I get Google Alerts for Moebius Syndrome, and sometimes I think half of them are some variant of “Interesting Conditions You Don’t Know About” (well, except if you’re reading this blog, since you probably do know about Moebius).  And I’m always pretty bemused at them, especially the students looking for the most interesting! the most rare! to impress their teachers.  It’s always odd to me that something that is totally normal and everyday for me and so many people I know is a novelty to others.  Having a rare disorder is sometimes difficult to explain to others (um, cranial nerves? huh?) but it’s something you learn to live with and give a quick explanation – I find that neurological disorder makes more sense for me, and better explains how Moebius effects me.

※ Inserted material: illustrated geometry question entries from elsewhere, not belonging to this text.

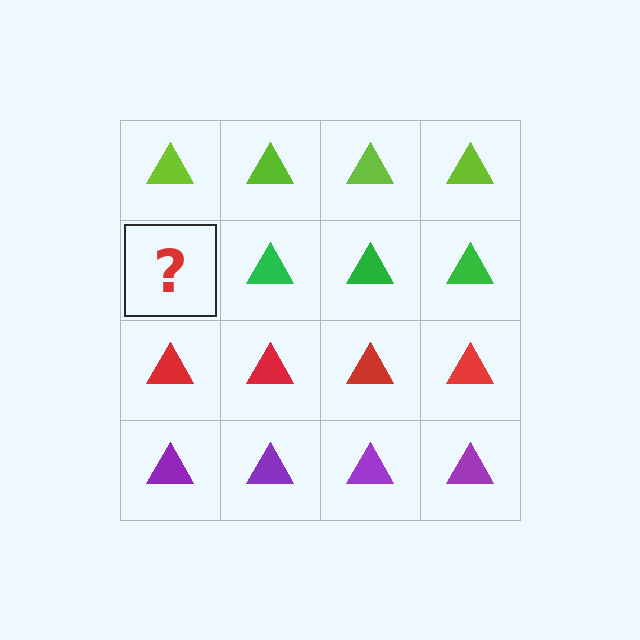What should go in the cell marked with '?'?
The missing cell should contain a green triangle.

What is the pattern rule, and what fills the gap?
The rule is that each row has a consistent color. The gap should be filled with a green triangle.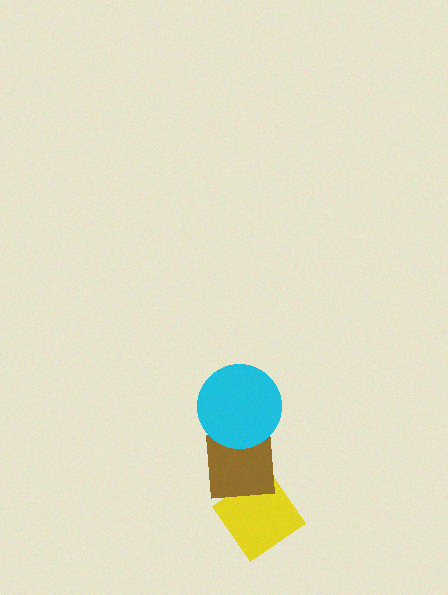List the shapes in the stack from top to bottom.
From top to bottom: the cyan circle, the brown square, the yellow diamond.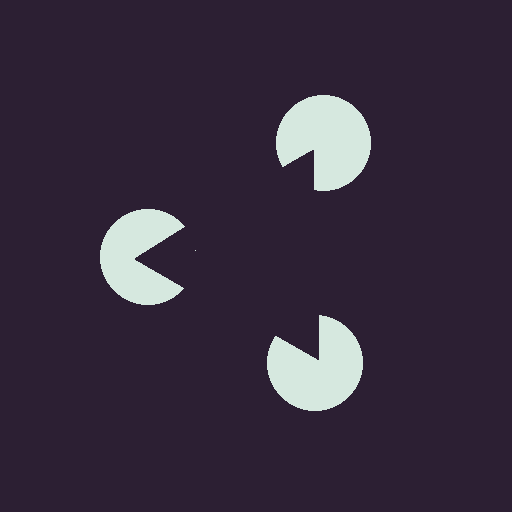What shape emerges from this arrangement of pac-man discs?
An illusory triangle — its edges are inferred from the aligned wedge cuts in the pac-man discs, not physically drawn.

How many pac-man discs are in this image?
There are 3 — one at each vertex of the illusory triangle.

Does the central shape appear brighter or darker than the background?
It typically appears slightly darker than the background, even though no actual brightness change is drawn.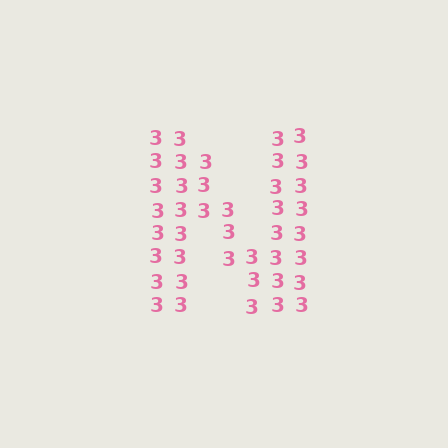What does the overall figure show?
The overall figure shows the letter N.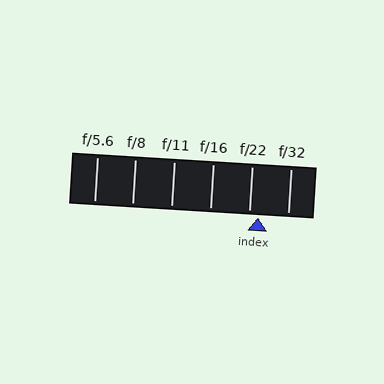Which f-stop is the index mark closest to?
The index mark is closest to f/22.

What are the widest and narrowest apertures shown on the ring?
The widest aperture shown is f/5.6 and the narrowest is f/32.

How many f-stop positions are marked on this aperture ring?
There are 6 f-stop positions marked.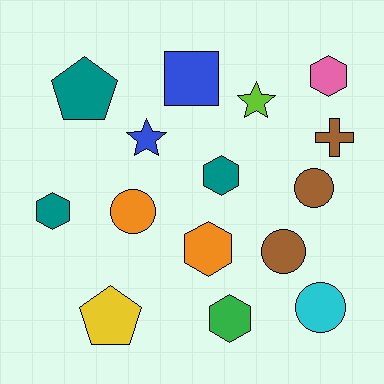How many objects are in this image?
There are 15 objects.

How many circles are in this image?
There are 4 circles.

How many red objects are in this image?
There are no red objects.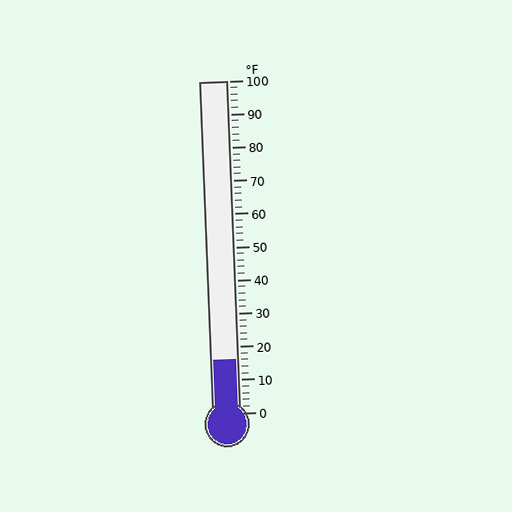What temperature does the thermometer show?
The thermometer shows approximately 16°F.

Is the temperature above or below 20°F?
The temperature is below 20°F.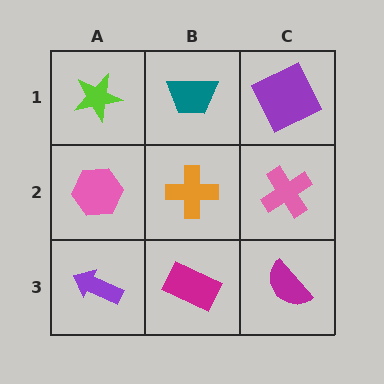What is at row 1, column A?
A lime star.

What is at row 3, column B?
A magenta rectangle.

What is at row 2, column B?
An orange cross.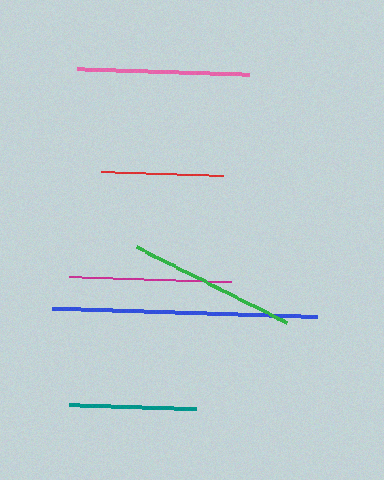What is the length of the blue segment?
The blue segment is approximately 265 pixels long.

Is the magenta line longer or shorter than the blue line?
The blue line is longer than the magenta line.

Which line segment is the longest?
The blue line is the longest at approximately 265 pixels.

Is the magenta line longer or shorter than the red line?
The magenta line is longer than the red line.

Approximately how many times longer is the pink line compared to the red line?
The pink line is approximately 1.4 times the length of the red line.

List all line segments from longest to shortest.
From longest to shortest: blue, pink, green and magenta (about equal), teal and red (about equal).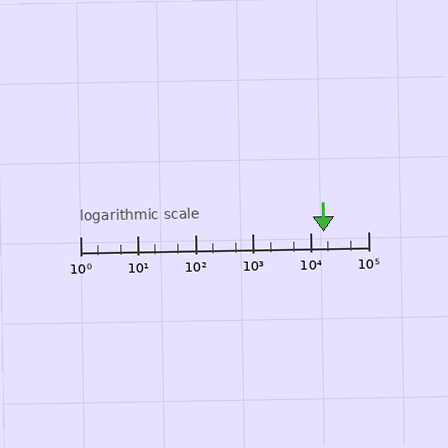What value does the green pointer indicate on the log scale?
The pointer indicates approximately 17000.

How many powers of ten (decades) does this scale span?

And on this note, I know this is so wrong on so many levels, but this alert amuses me way more than they should: “Spooftimes.com (satire)Miley Cyrus: My Doctor Says I’ve got Moebius Syndrome!” Hello, Randomness.  Some people might get offended by this, I imagine, but I have a healthy respect for irreverent humor and find it hilarious.  And heck, it perhaps raises awareness!  All the random Miley Cyrus Google Alert people are perhaps hearing about Moebius Syndrome for the first time.

There are trigger words, words that make me subconsciously wince whenever I hear them.  My first instinct is to immediately act out on my impulses, to interrogate the writer/speaker, get to the bottom of why those words were used and why I think their use is problematic in terms of disability studies and history.  Then I have to reassess, to realize that everyone’s experience of disability is different, everyone’s words surrounding disability are different and no less thought-out, that someone using words I wouldn’t dare use to describe disability is no less deserving of being paid attention to or read, that it simply reflects their own personal experience and is not a reflection on mine or my beliefs.

Sometimes I over-analyze things too much, I think.